NFL public-relations flak Brian McCarthy put the word out 16 minutes before kickoff: “NFL teams will hold moments of silence today before the National Anthem to salute our veterans & active duty service members for their service & sacrifice.”
On Veterans Day weekend, this “salute” included team personnel wearing camouflage, players with army-green sideline gear emblazoned with American flags (available to purchase online courtesy of Nike), Armed Forces vets leading teams out of the tunnel, and network halftime specials staged at military bases.
Little of this was done out of the goodness of the NFL’s heart, and it wasn’t only because of the league’s commercial partnership with the Department of Defense. This held the overpowering stench of damage control.
The unprecedented player protests against racism, staged during the anthem, have led to an ugly backlash led by Donald Trump and his right-wing echo chamber. They have attempted to reframe these protests as somehow against the flag, the anthem, or the military. Even though this is a lie, and even though public sentiment has shifted toward the players, this was the NFL’s skittish response—and it was laid on so thick, one wouldn’t have been surprised to have seen the players take the field in Kevlar.

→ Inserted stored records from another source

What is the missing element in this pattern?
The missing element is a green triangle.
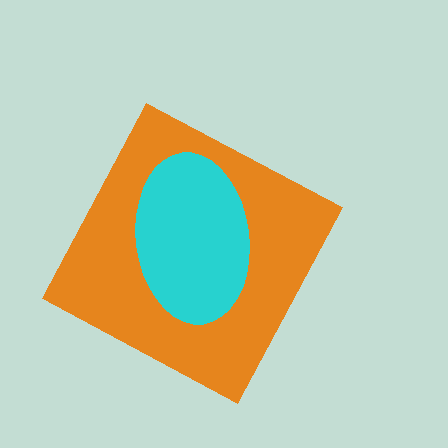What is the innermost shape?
The cyan ellipse.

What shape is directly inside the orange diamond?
The cyan ellipse.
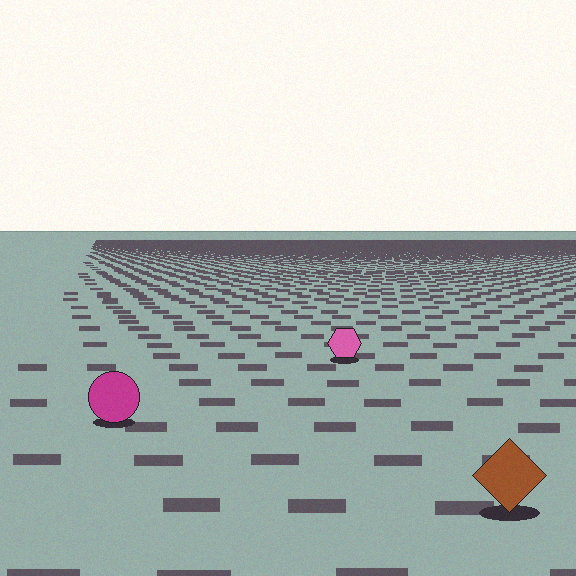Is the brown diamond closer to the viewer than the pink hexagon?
Yes. The brown diamond is closer — you can tell from the texture gradient: the ground texture is coarser near it.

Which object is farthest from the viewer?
The pink hexagon is farthest from the viewer. It appears smaller and the ground texture around it is denser.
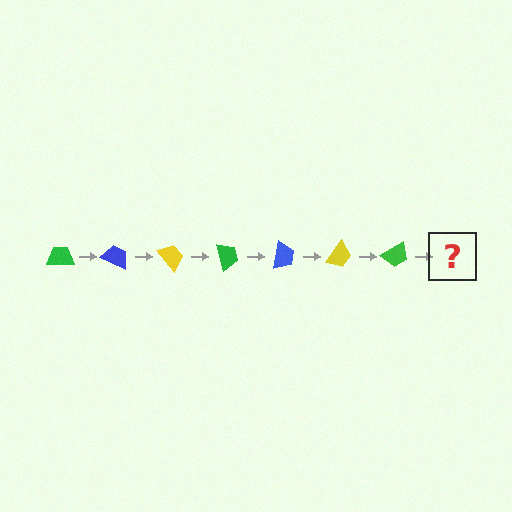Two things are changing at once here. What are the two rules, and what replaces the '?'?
The two rules are that it rotates 25 degrees clockwise each step and the color cycles through green, blue, and yellow. The '?' should be a blue trapezoid, rotated 175 degrees clockwise from the start.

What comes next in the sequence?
The next element should be a blue trapezoid, rotated 175 degrees clockwise from the start.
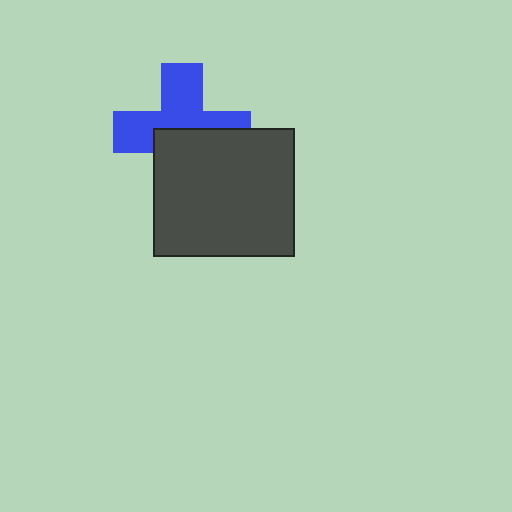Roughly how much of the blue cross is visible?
About half of it is visible (roughly 54%).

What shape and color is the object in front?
The object in front is a dark gray rectangle.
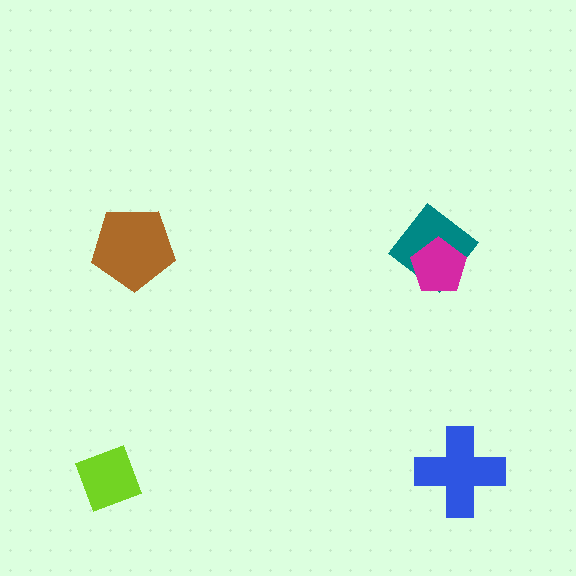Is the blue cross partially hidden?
No, no other shape covers it.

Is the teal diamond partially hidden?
Yes, it is partially covered by another shape.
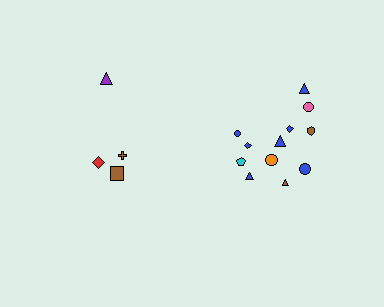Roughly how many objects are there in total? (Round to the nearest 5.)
Roughly 15 objects in total.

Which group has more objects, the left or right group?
The right group.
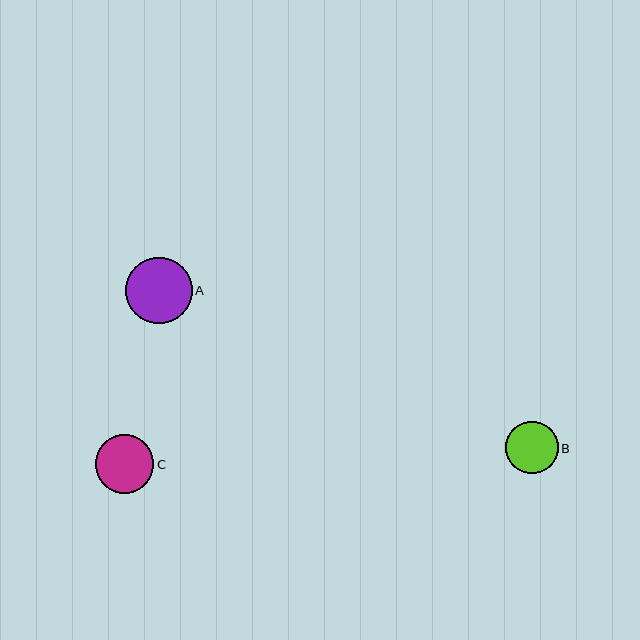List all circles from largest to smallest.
From largest to smallest: A, C, B.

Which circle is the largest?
Circle A is the largest with a size of approximately 66 pixels.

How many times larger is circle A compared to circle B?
Circle A is approximately 1.3 times the size of circle B.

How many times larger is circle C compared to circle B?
Circle C is approximately 1.1 times the size of circle B.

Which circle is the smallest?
Circle B is the smallest with a size of approximately 52 pixels.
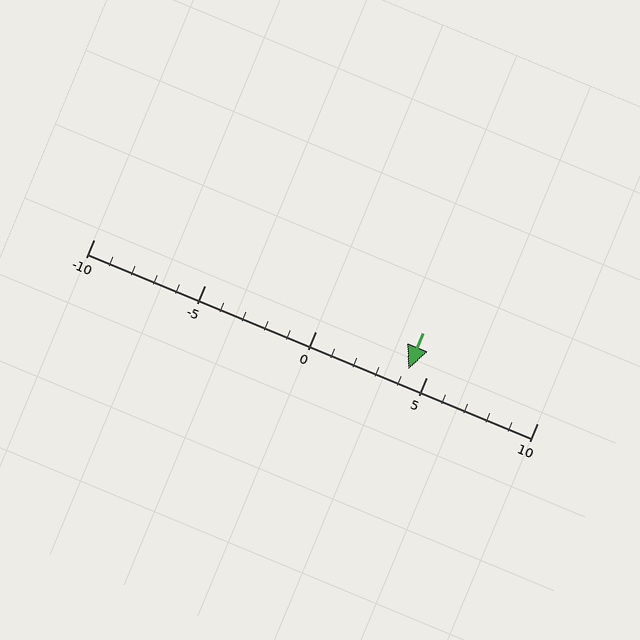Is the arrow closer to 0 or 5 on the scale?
The arrow is closer to 5.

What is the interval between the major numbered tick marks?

It’s not just the NFL as a corporate entity that was on defense. Players fighting the slander that their protest aims are “anti-military” have gone out of their way to write, post, and speak about their own family members in the armed forces. Several of the most prominent athletes protesting racism were even featured in an NFL-produced “salute to service” ad. This is clearly a coordinated—and understandable—effort between the NFL and these players to head off this line of attack. One player said to me, “We’re not against the flag or the troops. But we have to make that clear as a form of protection. People will kill you in this country if they think that you’re against the flag.”

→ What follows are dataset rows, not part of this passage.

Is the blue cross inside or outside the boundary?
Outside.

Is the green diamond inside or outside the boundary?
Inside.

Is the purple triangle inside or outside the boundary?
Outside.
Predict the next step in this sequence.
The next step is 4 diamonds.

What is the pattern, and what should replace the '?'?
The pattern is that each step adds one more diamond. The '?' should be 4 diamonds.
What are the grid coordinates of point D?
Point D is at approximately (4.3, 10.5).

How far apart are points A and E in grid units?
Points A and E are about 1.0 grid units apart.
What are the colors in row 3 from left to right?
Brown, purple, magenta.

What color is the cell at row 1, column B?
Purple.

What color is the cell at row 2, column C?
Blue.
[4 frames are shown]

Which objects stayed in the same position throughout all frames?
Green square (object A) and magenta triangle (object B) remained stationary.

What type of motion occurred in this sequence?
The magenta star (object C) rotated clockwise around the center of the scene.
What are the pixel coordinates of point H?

Yet the NFL and protesting players are giving ground to a frightening authoritarian idea, articulated on Twitter by ESPN journalist Howard Bryant: “Protesting police brutality has nothing to do with United States Armed Forces. You don’t need their blessing or permission to demonstrate. Ever.”
This defensive posture also implicitly puts the military in a sacred space, protected from even the thought of criticism. The mere idea of an athlete protesting the aims of the armed forces is now spoken about as if it is the third rail of political dissent—practically unimaginable in the current climate. But confronting militarism is part of the very tradition of athlete activists often cited by these NFL protesters and their defenders.